Oltre a ciò, sarebbe in corso una profonda frattura tra l’ala politica e il braccio armato, le Brigate Qassam. Mentre i primi, tra cui Khaled Meshaal, Mousa Abu Marzouk, Ismail Haniyeh ed altri, alla ricerca di una soluzione, che consenta loro di uscire dall’isolamento nella regione, sarebbero propensi ad accettare una coalizione, sunnita, guidata dall’Arabia Saudita, e comprendete anche Egitto e Turchia (La Mecca 2), il leader della Brigate Qassam, Mohammed Deif, sarebbe propenso a un riavvicinamento con l’Iran. Non solo: l’ala politica opterebbe ad un lungo periodo di “cessate il fuoco” con Israele, le Brigate Qassam sarebbero pronte ad un nuovo conflitto con Israele. Si inserisce in quest’ottica l’incoraggiamento di un ruolo saudita negli affari palestinesi. Hamas spera non solo per ottenere il sostegno del regno per porre fine all’assedio di Gaza e la scissione con Fatah, ma anche per ripristinare i rapporti con l’Egitto. Quando Hamas ha rifiutato di dare il proprio sostegno al regime siriano di fronte la rivoluzione popolare, il sostegno finanziario dall’Iran si è arrestata, alla fine del 2011. Ismail al-Ashqar, capo del comitato di sicurezza in seno al Consiglio Legislativo Palestinese, ha detto ad Al-Monitor, “Hamas vuole un nuovo accordo della Mecca che coinvolga tutte le fazioni palestinesi”. A tale scopo è arrivato anche il tacito, ma non troppo, supporto di Hamas all’aggressione saudita contro lo Yemen.

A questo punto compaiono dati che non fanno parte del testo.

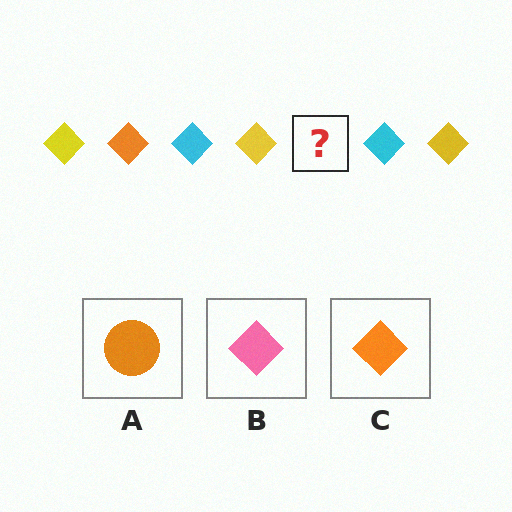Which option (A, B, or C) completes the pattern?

La dichiarazione del movimento islamico, invocava all’auto-determinazione del popolo yemenita, opponendosi a qualsiasi azione che possa mettere la sicurezza e l’indipendenza dello Yemen a rischio. La dichiarazione accuratamente formulata si colloca nel bel mezzo dell’aggressione saudita guidato il gruppo ribelle Houthi, o Ansarullah, insorto contro il presidente Abedrabbo Mansour Hadi. Hamas ha detto di sostenere la “legittimità politica” nello Yemen e la sua “unità, la sicurezza e l’indipendenza.” La dichiarazione era un evidente sostegno alla campagna di bombardamenti dell’Arabia Saudita contro lo Yemen. E mentre Hamas cerca la SUA soluzione ai tanti problemi della Striscia, l’esercito israeliano ha svolto varie attività in Gaze Strip, durante tutta la giornata di lunedì. Aerei da combattimento hanno effettuato giri di prova nel nord dell’ enclave costiera, mentre bulldozer militari sono entrati in al-Shujaiyeh, scortati dall’esercito, sparando, occasionalmente, ed i soldati di frontiera hanno sparato sui contadini a est di Khan Younis.

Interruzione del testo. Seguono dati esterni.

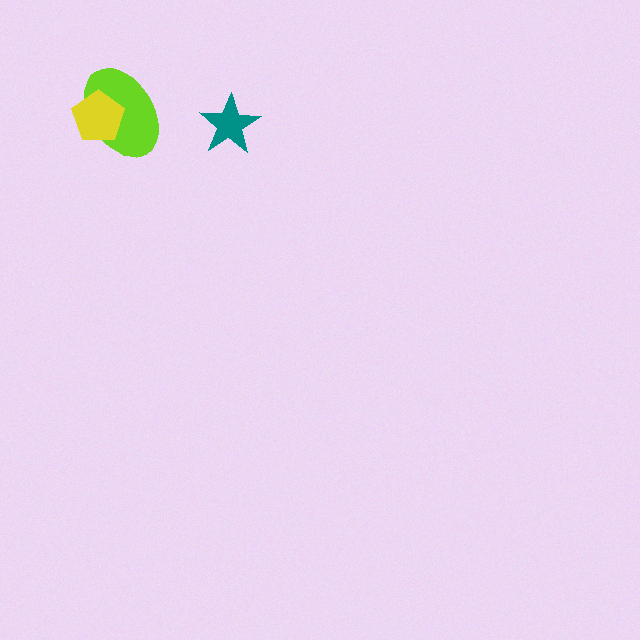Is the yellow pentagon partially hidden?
No, no other shape covers it.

Le forze israeliane hanno ripetutamente fatto incursioni nella Striscia di Gaza e ha aperto il fuoco contro gli abitanti di Gaza dopo l’accordo di cessate il fuoco firmato 26 agosto 2014 che ha messo fine ad una devastante aggressione di 51 giorni di Israele contro la Striscia. Gli attacchi arrivano nonostante le promesse di Israele di alleggerire le restrizioni di accesso palestinese sia al mare che alla buffer zone.